Марина боялась, что Леший плохо перенесет долгую дорогу до Москвы. Но он ни в какую не соглашался, и пришлось ехать. Анатолий прислал им машину, доехали быстро и без происшествий, но Лёшка, как ни крепился, к концу поездки устал и еле добрел до квартиры, где на него тут же набросилась толпа домочадцев. Он стойко пережил первый натиск, но потом страдальчески покосился на Марину, и она тут же разогнала всех: «Отец устал». Из душа он уже на последнем дыхании дотащился до постели и рухнул, даже поесть не захотел, только попросил соку. Но когда Марина принесла ему клюквенный морс, Леший уже спал. Она сама наскоро вымылась, стараясь избавиться от въевшегося больничного запаха, и с тоской покосилась на себя в зеркало: ужас!
В кухне ее ждали Совята, которые тут же полезли обниматься – они так выросли за то недолгое время, что Марина их не видела, что она даже пошатнулась под их напором. А Лёсик почти не подрос. Ванька стойко выдержал материнские объятия и даже быстренько чмокнул ее в щеку. Марина сидела, улыбалась, отвечала на вопросы, расспрашивала сама, что-то ела и пила, не чувствуя вкуса, а в какой-то момент просто отключилась с открытыми глазами. Очнулась от того, что Муся легонько трясла ее за плечо. Все молчали и смотрели на Марину с тревогой.
– Мамочка, иди, отдохни. Ты устала. Иди к папе.
– Да, правда, – Марина тяжело поднялась с места. – Пойду полежу немножко.
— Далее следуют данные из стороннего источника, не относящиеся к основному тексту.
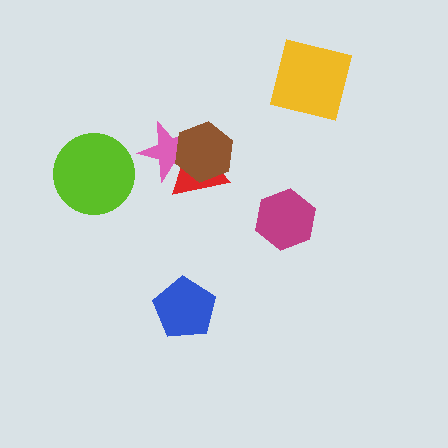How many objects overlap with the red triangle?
2 objects overlap with the red triangle.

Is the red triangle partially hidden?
Yes, it is partially covered by another shape.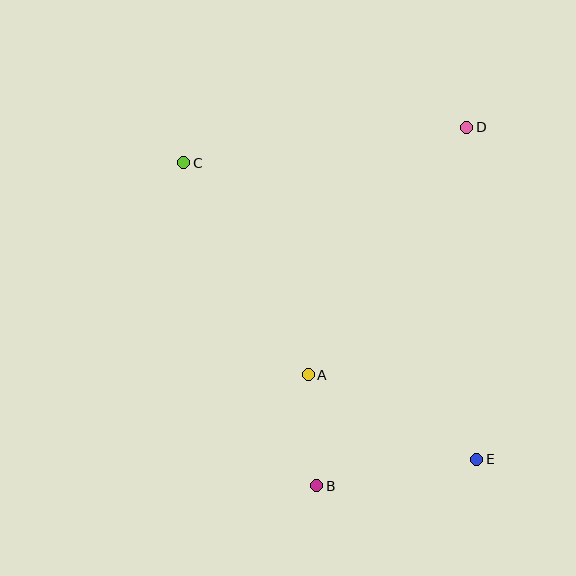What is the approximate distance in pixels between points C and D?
The distance between C and D is approximately 285 pixels.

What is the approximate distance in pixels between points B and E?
The distance between B and E is approximately 162 pixels.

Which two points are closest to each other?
Points A and B are closest to each other.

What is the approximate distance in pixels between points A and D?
The distance between A and D is approximately 294 pixels.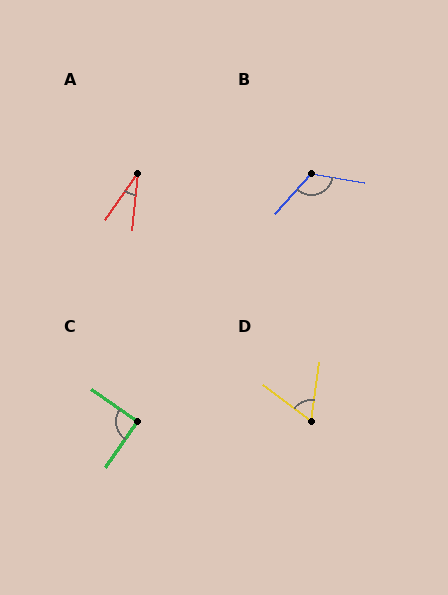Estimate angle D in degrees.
Approximately 61 degrees.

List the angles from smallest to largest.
A (29°), D (61°), C (91°), B (123°).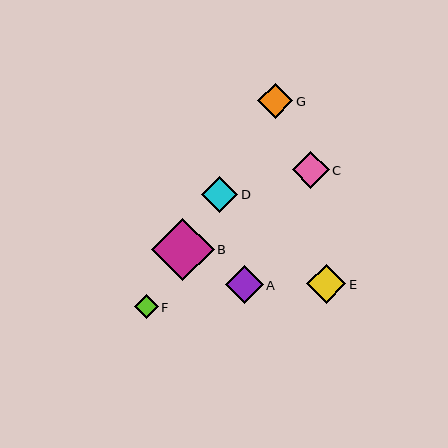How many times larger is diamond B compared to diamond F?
Diamond B is approximately 2.6 times the size of diamond F.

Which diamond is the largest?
Diamond B is the largest with a size of approximately 62 pixels.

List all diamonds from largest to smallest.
From largest to smallest: B, E, A, C, D, G, F.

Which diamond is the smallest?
Diamond F is the smallest with a size of approximately 24 pixels.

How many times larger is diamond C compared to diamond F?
Diamond C is approximately 1.5 times the size of diamond F.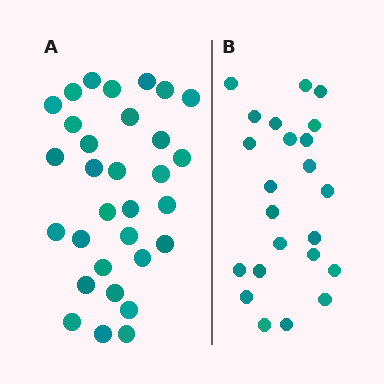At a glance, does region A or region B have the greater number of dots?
Region A (the left region) has more dots.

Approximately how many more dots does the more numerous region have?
Region A has roughly 8 or so more dots than region B.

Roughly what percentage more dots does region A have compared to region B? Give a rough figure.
About 35% more.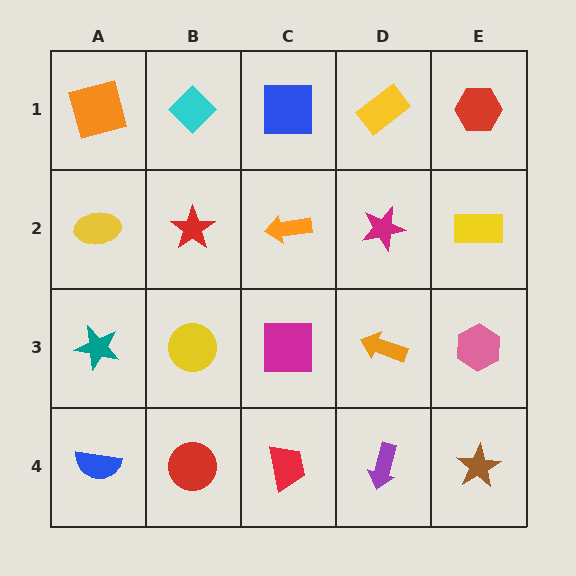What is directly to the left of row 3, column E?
An orange arrow.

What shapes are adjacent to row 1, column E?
A yellow rectangle (row 2, column E), a yellow rectangle (row 1, column D).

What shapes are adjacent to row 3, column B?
A red star (row 2, column B), a red circle (row 4, column B), a teal star (row 3, column A), a magenta square (row 3, column C).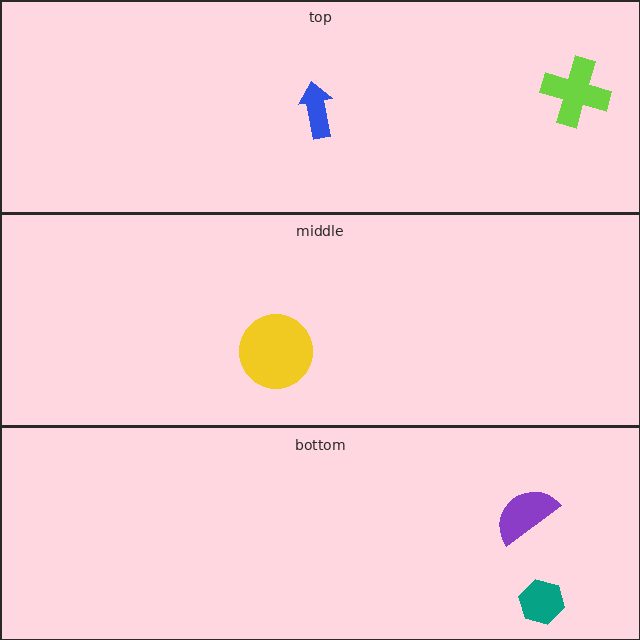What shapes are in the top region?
The lime cross, the blue arrow.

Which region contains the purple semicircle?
The bottom region.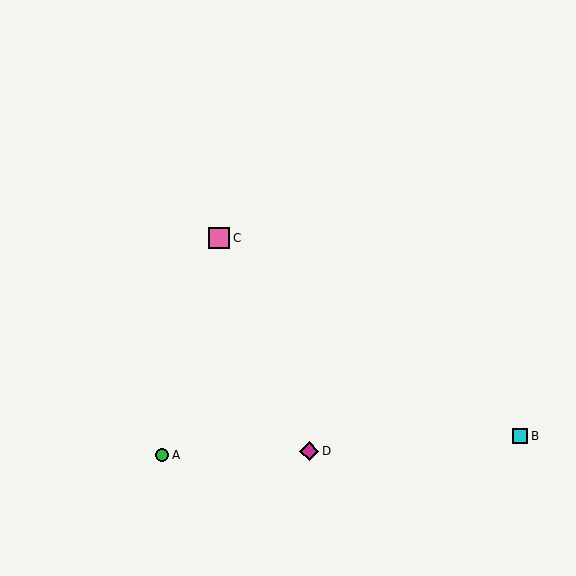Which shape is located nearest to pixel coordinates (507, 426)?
The cyan square (labeled B) at (520, 436) is nearest to that location.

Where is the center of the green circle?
The center of the green circle is at (162, 455).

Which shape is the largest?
The pink square (labeled C) is the largest.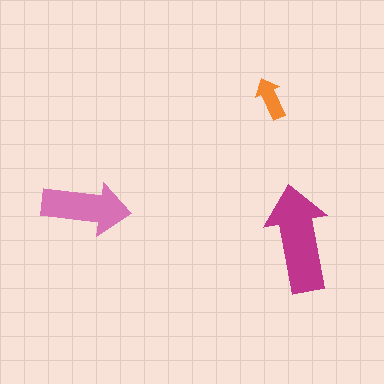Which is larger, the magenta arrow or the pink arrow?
The magenta one.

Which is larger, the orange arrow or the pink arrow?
The pink one.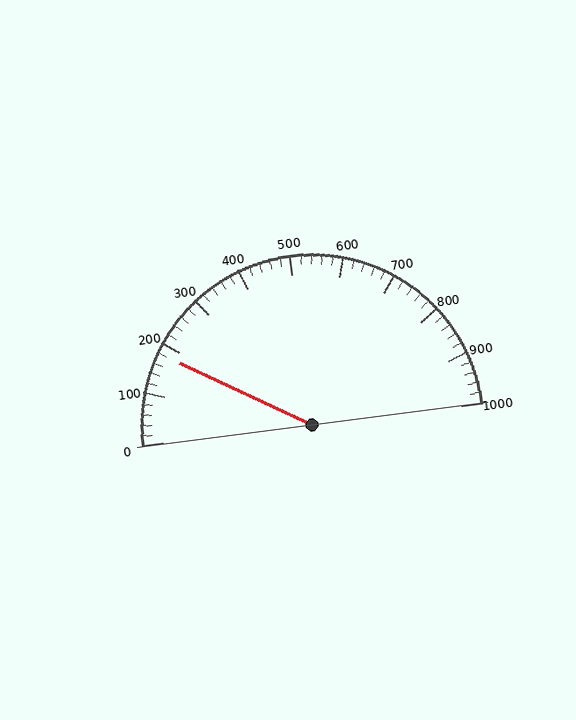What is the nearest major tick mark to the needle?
The nearest major tick mark is 200.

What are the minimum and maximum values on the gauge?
The gauge ranges from 0 to 1000.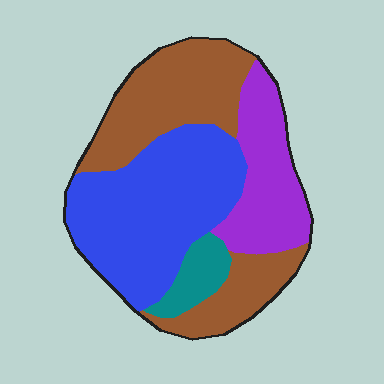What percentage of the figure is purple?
Purple takes up less than a quarter of the figure.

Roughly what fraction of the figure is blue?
Blue covers 38% of the figure.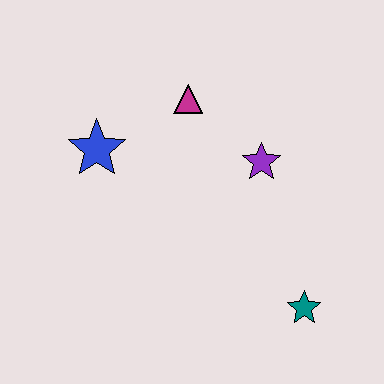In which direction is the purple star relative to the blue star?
The purple star is to the right of the blue star.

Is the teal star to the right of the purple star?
Yes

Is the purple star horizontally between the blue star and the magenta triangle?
No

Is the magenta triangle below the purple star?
No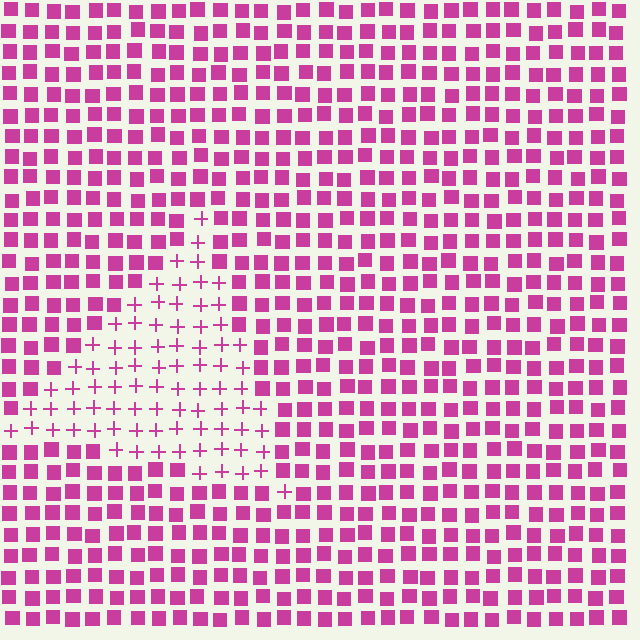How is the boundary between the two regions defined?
The boundary is defined by a change in element shape: plus signs inside vs. squares outside. All elements share the same color and spacing.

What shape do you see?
I see a triangle.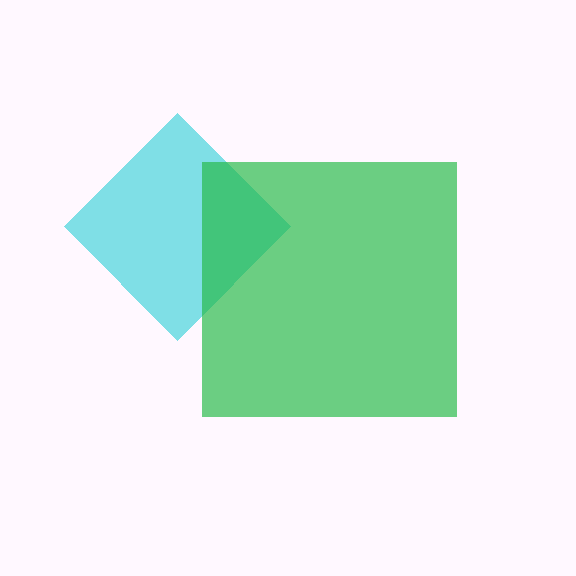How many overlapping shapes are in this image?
There are 2 overlapping shapes in the image.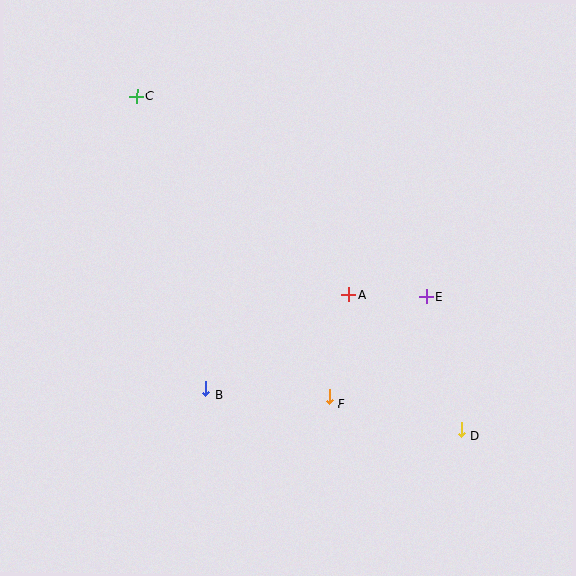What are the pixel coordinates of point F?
Point F is at (329, 403).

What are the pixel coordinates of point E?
Point E is at (426, 296).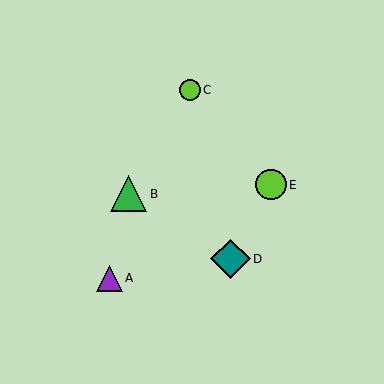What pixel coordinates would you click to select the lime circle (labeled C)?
Click at (190, 90) to select the lime circle C.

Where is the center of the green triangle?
The center of the green triangle is at (129, 194).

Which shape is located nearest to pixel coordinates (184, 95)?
The lime circle (labeled C) at (190, 90) is nearest to that location.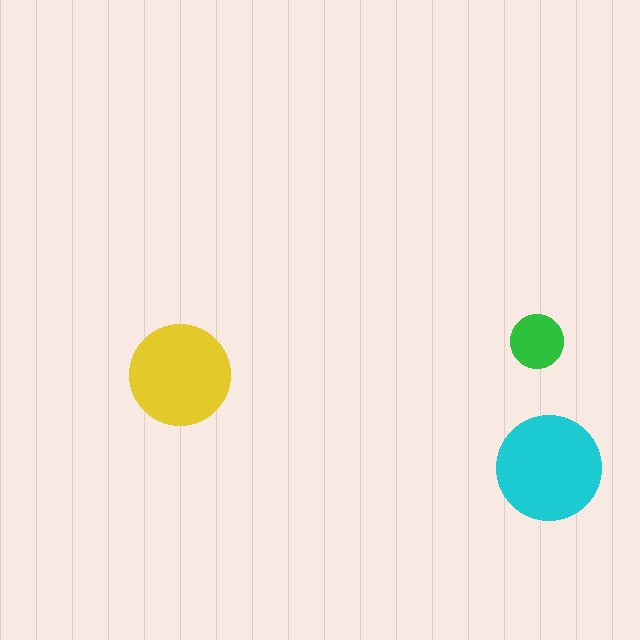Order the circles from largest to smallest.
the cyan one, the yellow one, the green one.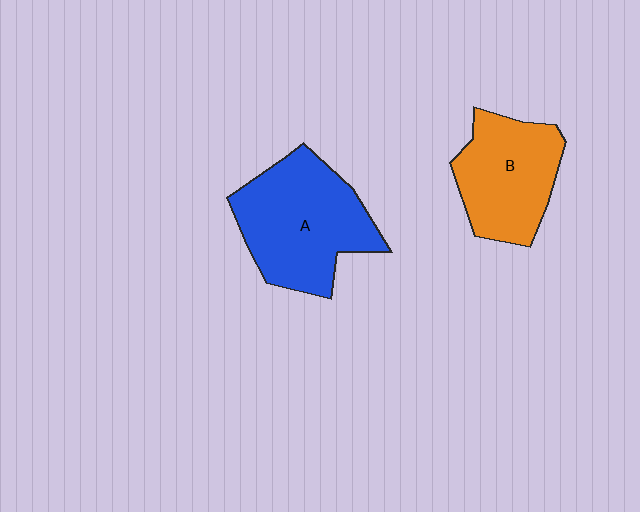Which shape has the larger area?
Shape A (blue).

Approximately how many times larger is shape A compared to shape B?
Approximately 1.3 times.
Ты бы, детка, тоже отдохнула, а то замучилась, помощница моя.
– Мам, сейчас же Митя придет. Я потом отдохну.
Ну конечно, как она забыла – Митя придет! Марина вышла в коридор и задумалась: «Может, пойти в детскую, чтобы не мешать Лёшке?» Она чудовищно устала и чувствовала, как закипают внутри слезы и вот-вот прорвутся рыданиями. Но плакать было никак нельзя. И заснуть Марина тоже боялась – не дай бог, опять она, как когда-то, провалится в спячку на неделю. Как жаль, что нет Стивена – он всегда умел ее утешить и поддержать, заражая своей неуемной энергией. Но Стивен еще не вернулся из гастрольного тура по Франции, хотя звонил ей почти каждый день – и на том спасибо. Марина направилась было в сторону детской, но тут Лёшка сказал ей:
– Иди ко мне. Что ты там топчешься? – Марина даже оглянулась, хотя сказал он не голосом, а мысленно. Не веря себе, она вошла в спальню:
– Я думала, ты спишь.
– Подремал немножко. Иди сюда, я соскучился.
Марина легла к нему под бок, Леший обнял ее – все как всегда, как будто не было ни пожара, ни больницы, ни операции, ничего.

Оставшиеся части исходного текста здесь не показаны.